Après Laver les ombres de Jeanne Benameur, c'est le deuxième roman que je lise qui aborde le thème de la danse. Les deux romancières l'ont envisagé chacune à sa manière. Alors que le traitement de Jeanne Benameur pouvait paraître abstrait, idéalisé, celui de Nancy Huston est corporel, concret. Les deux m'ont semblé très intéressants.

On pourra ainsi en quelque sorte assister à des séances de travail de Lin avec ses danseurs, découvrir des esquisses de nouvelles chorégraphies en train de se faire, observer des contraintes de tous ordres s'exercer autour d'une création.

Cette entrée dans la danse est racontée via le destin individuel de Lin. Au fil des pages, on comprendra avec elle l'auto-censure qui s'est exercée sur elle, la charmante maîtresse de maison d'un professeur d'université. On découvrira aussi d'autres de ses fragilités, qu'elles soient d'ordre physique (son corps) ou affectif (ses deux filles). La maternité joue un rôle très important dans ce roman : Lin est possédée par ce thème qu'elle exprime dans ses chorégraphies.

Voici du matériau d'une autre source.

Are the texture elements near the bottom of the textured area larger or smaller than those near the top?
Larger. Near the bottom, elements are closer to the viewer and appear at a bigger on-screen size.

La vie et les peurs de Lin feront souvent écho à celles de quelques grandes figures de la danse. Parmi les allusions, on trouvera par exemple des références à la vie d'Isadora Duncan et à celle de Nijinsky telle qu'il la racontait dans son journal.

Quand j'assiste à un spectacle et que mon esprit déconcentré par une imperfection quelconque délaisse momentanément l'action, j'essaie de ne jamais perdre de vue que dans ces costumes ont pris place des hommes et des femmes qui ont fait de nombreux sacrifices pour pouvoir s'exposer ainsi en pleine lumière. Lire ce roman est une façon de ne pas l'oublier, et bien d'autres choses encore !

Joël

Du même auteur : Passions d'Annie Leclerc, Les Variations Goldberg, Lignes de faille.

Extrait :

Il y a en Lin une nouvelle danse, qui meurt d'envie de naître. Et comme toujours le fait de l'approcher, de laisser proliférer les images, la rend malade de peur. Susie sa jeune danseuse noire pourrait jouer la fille. Elle sera endormie dans un coin de la scène, enroulée dans des mètres et des mètres de tulle blanc très pur. Un bébé emmailloté... Puis elle se lèvera et se balancera, tournoyant lentement sur elle-même pour dérouler le tulle qui deviendra son voile de mariée. Maintenant elle n'est plus un bébé mais une jeune femme et elle se débat, ligotée, emprisonnée par le voile, une momie bandée vivante pour le mariage. Elle se tord dans tous les sens, la bouche ouverte en un interminable cri silencieux. Et Avital qui joue la mère se précipitera à ses côtés, pressera le corps de sa fille contre le sien et se balancera avec elle tout en l'enlaçant. Les cheveux longs de la mère se prendront dans les pans de tissu — tout cela très lent, très lent —, des larmes ruisselleront le long de ses joues pour se mélanger à la chevelure et au tulle... Mais peu à peu la fille se détache, s'arrache à la mère et se met à danser pour elle-même, libre et souveraine, laissant Avital toute seule tandis que le voile s'enroule autour de son corps à elle, la serrant de plus en plus étroitement... son linceul. Elle s'affaisse sur le sol et meurt.
Ceci est l'une des scènes, ça pourrait être très beau.
Le tout doit être prêt, Dieu sait comment, dans un mois.